As an example, consider the Automatic Flight Control System (AFCS) of the A7-E. The A7-E is a Vietnam era light-attack jet that was deployed until being replaced by the F-18. I suspect that the system used to maintain coordinated flight hasn't changed much since then.
The AFCS is a 3-axis autopilot with control augmentation. It includes automatic pitch trim, failure monitoring, with automatic disconnect and warning. There are 8 operational modes:
- Yaw stabilization
- Control augmentation
- Attitude hold
- Heading hold
- Heading select
- Altitude hold
- Automatic carrier landing system
- Ground controlled bombing
The operation of the AFCS required both electrical and hydraulic power.
The yaw stabilization mode provided coordinated turns, with an aileron-rudder interconnect, and provided up to 5 degrees rudder trim in either direction. The coordinated turn was automatic, without pilot input. The yaw computer got its signal from a lateral accelerometer, and movement of the rudder pedals placed this signal on hold. As previously noted, once airborne you kept your feet off the pedals. A pilot could engage and disengage the yaw stabilization mode.
I went to maintenance to read the maintenance log book on the aircraft. I had a launch, and was on my way out to the flight deck. This is from my memory of over 30 years ago, but nonetheless it is fairly accurate. There were pink slips and yellow slips. Pink slips were maintenance problems that had downed the aircraft at some point. I would read these to get an overall idea of the problems, recurring and otherwise. Yellow slips were, "Hey, keep an eye on this.
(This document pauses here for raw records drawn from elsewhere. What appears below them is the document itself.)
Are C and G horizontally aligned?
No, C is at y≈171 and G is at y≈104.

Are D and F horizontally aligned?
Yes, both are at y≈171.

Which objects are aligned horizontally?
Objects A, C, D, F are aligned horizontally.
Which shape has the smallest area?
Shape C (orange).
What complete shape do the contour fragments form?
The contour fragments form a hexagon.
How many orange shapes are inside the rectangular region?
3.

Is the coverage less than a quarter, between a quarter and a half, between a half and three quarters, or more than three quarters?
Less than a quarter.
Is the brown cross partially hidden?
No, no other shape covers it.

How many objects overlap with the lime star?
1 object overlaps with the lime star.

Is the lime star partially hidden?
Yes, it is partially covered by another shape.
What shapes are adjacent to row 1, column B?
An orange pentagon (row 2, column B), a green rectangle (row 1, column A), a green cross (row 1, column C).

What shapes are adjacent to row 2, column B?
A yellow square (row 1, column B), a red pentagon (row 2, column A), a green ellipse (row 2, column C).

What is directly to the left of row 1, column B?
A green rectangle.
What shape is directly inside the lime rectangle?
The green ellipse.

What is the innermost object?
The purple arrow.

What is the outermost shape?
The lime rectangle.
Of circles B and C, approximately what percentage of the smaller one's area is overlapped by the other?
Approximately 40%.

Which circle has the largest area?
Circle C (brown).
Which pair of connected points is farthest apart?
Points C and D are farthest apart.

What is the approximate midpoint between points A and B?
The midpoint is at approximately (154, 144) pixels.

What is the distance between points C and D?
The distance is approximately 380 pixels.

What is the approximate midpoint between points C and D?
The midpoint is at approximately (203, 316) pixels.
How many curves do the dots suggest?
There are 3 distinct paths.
We haven't downed the aircraft, but ..."
The mission included unusual attitudes, and low speed flight, common in air-combat maneuvering. I looked over the log book and noticed the AFCS had a yellow sheet, and stated that the system had initiated abrupt rudder control inputs at a point in a previous flight. It was yellow because maintenance was not able to reproduce the problem. I didn't connect the dots, although you might have.
I didn't think too much of the yellow sheet because I never had problems with the AFCS system. Additionally, it was automatic and so I rarely interacted with it except for hitting the switch that engaged it.
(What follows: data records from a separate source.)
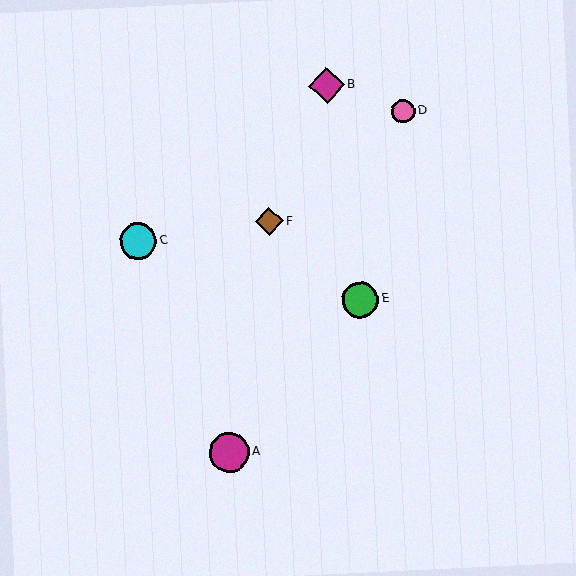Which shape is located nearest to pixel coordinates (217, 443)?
The magenta circle (labeled A) at (229, 452) is nearest to that location.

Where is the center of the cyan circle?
The center of the cyan circle is at (138, 241).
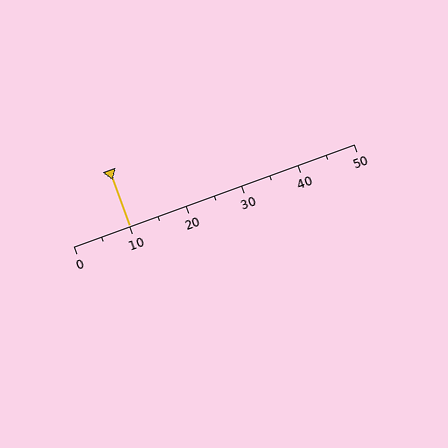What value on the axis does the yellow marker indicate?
The marker indicates approximately 10.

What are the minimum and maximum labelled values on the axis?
The axis runs from 0 to 50.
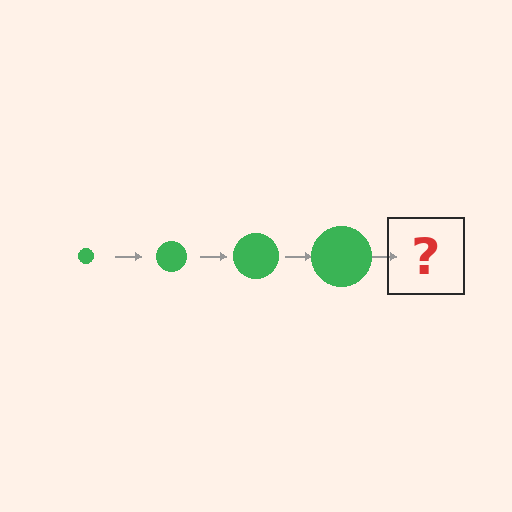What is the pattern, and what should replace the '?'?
The pattern is that the circle gets progressively larger each step. The '?' should be a green circle, larger than the previous one.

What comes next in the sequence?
The next element should be a green circle, larger than the previous one.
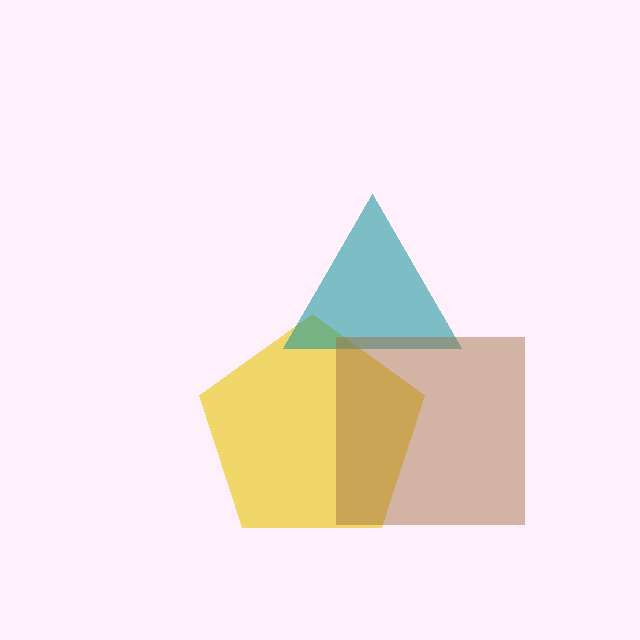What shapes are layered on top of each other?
The layered shapes are: a yellow pentagon, a teal triangle, a brown square.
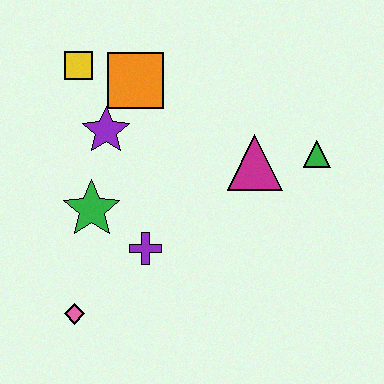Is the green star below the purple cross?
No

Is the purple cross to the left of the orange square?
No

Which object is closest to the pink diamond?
The purple cross is closest to the pink diamond.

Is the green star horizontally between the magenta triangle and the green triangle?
No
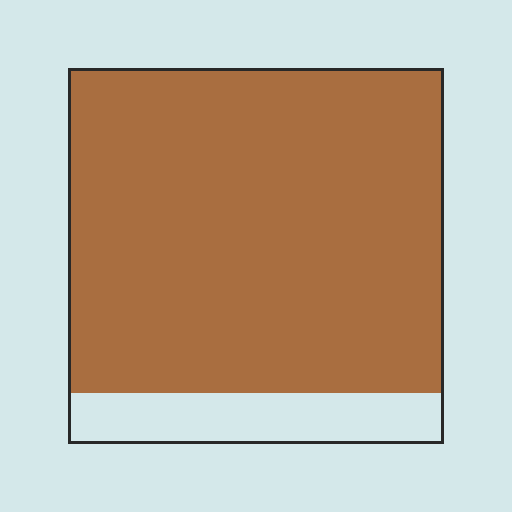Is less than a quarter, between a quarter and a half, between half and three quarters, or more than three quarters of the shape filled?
More than three quarters.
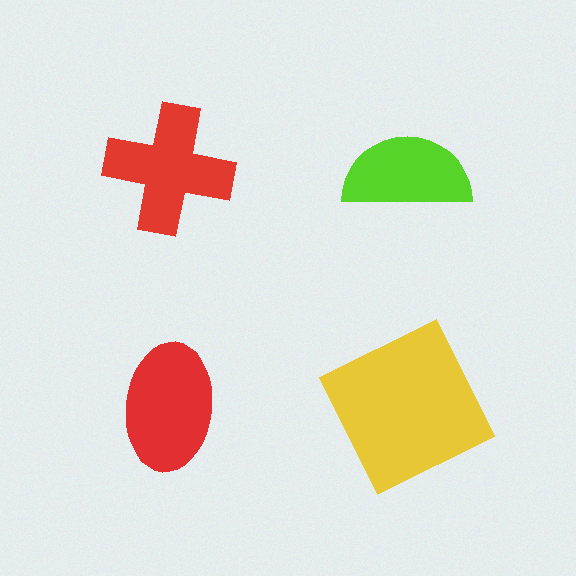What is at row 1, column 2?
A lime semicircle.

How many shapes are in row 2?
2 shapes.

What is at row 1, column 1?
A red cross.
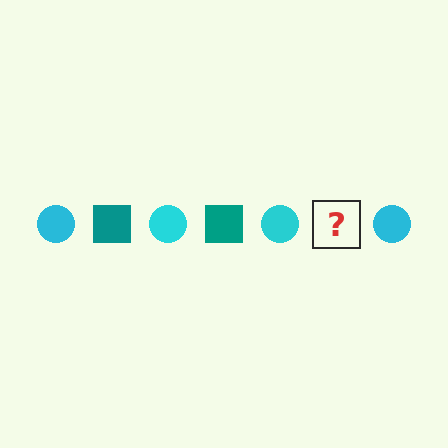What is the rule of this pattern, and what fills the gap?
The rule is that the pattern alternates between cyan circle and teal square. The gap should be filled with a teal square.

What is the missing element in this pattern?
The missing element is a teal square.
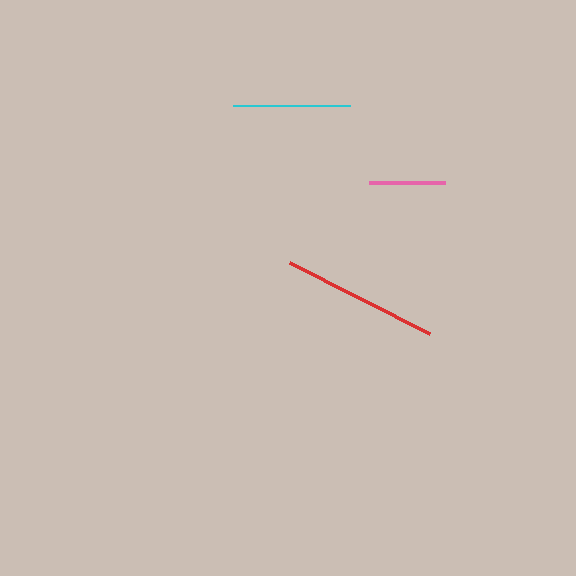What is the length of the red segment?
The red segment is approximately 156 pixels long.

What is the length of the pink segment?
The pink segment is approximately 76 pixels long.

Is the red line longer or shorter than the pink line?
The red line is longer than the pink line.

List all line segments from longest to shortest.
From longest to shortest: red, cyan, pink.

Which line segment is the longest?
The red line is the longest at approximately 156 pixels.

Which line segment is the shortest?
The pink line is the shortest at approximately 76 pixels.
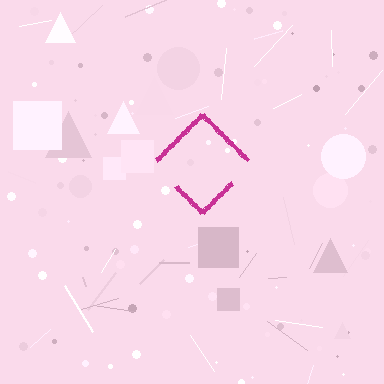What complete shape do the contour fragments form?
The contour fragments form a diamond.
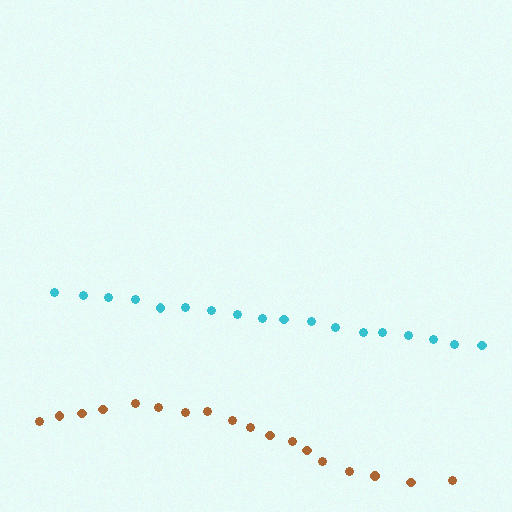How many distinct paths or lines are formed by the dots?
There are 2 distinct paths.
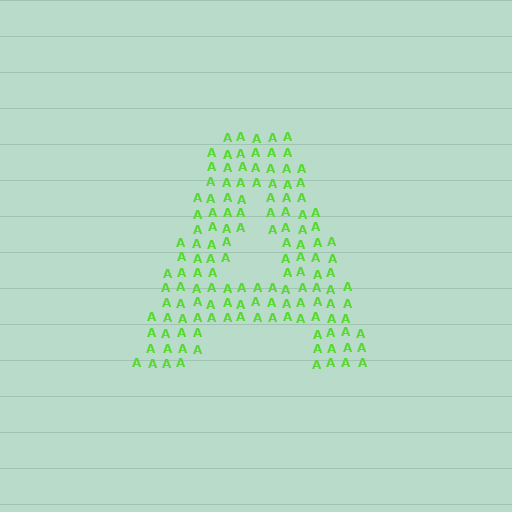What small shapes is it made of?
It is made of small letter A's.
In the dog fight I ended up on my back with 0 airspeed at around 20,000 feet. The AFCS inadvertently commanded an abrupt rudder input. A departed aircraft, with a yaw input, are the conditions necessary for a spin.
And spin I did.
The AFCS yaw stabilization is great for allowing the pilot to concentrate on other tasks other than looking at the turn needle, like looking for the enemy at your 6. One must always remember, though, that automatic systems are often clever by one half.